Step 2 :First, let's find the future value after 7 years. The formula for future value with continuous compounding is \(A = P e^{rt}\), where \(P\) is the principal amount, \(r\) is the interest rate, \(t\) is the time in years, and \(e\) is the base of the natural logarithm.
Step 3 :Substituting the given values into the formula, we get \(A = 5200 e^{0.033 \times 7}\).
Step 4 :Calculating the above expression, we find that the future value after 7 years is approximately $6551.27.
Step 5 :Next, let's find the effective rate.

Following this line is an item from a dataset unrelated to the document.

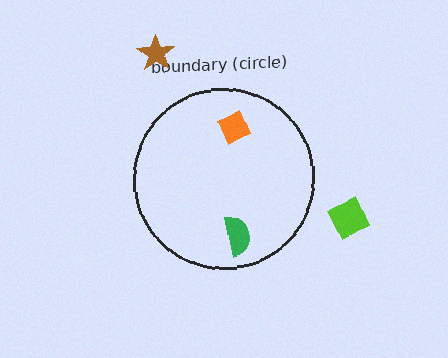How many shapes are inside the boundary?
2 inside, 2 outside.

The formula for the effective rate with continuous compounding is \(r_{eff} = e^r - 1\), where \(r\) is the nominal interest rate and \(e\) is the base of the natural logarithm.
Step 6 :Substituting the given interest rate into the formula, we get \(r_{eff} = e^{0.033} - 1\).

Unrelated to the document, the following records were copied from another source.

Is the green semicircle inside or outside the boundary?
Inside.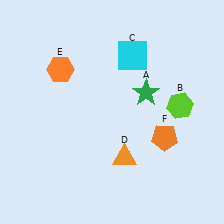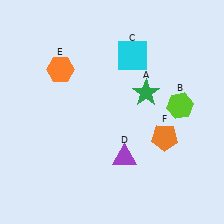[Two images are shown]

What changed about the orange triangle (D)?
In Image 1, D is orange. In Image 2, it changed to purple.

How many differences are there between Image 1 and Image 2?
There is 1 difference between the two images.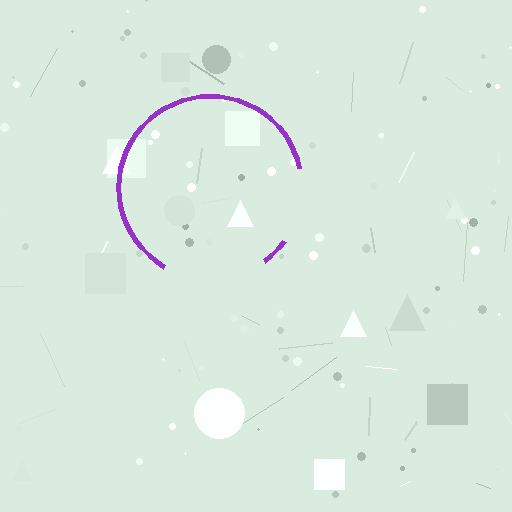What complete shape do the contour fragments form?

Step 7 :Calculating the above expression, we find that the effective rate is approximately 3.36%.
Step 8 :Finally, let's find the time to reach $11,000. Rearranging the formula for future value, we get \(t = \frac{\ln(A/P)}{r}\), where \(\ln\) is the natural logarithm.
Step 9 :Substituting the given values into the formula, we get \(t = \frac{\ln(11000/5200)}{0.033}\).
Step 10 :Calculating the above expression, we find that the time to reach $11,000 from $5200 at 3.3% is approximately 22.70 years.
Step 11 :So, the final answers are: (a) The future value after 7 years is approximately \(\boxed{6551.27}\) dollars, (b) The effective rate is approximately \(\boxed{3.36}\)% , and (c) The time to reach $11,000 from $5200 at 3.3% is approximately \(\boxed{22.70}\) years.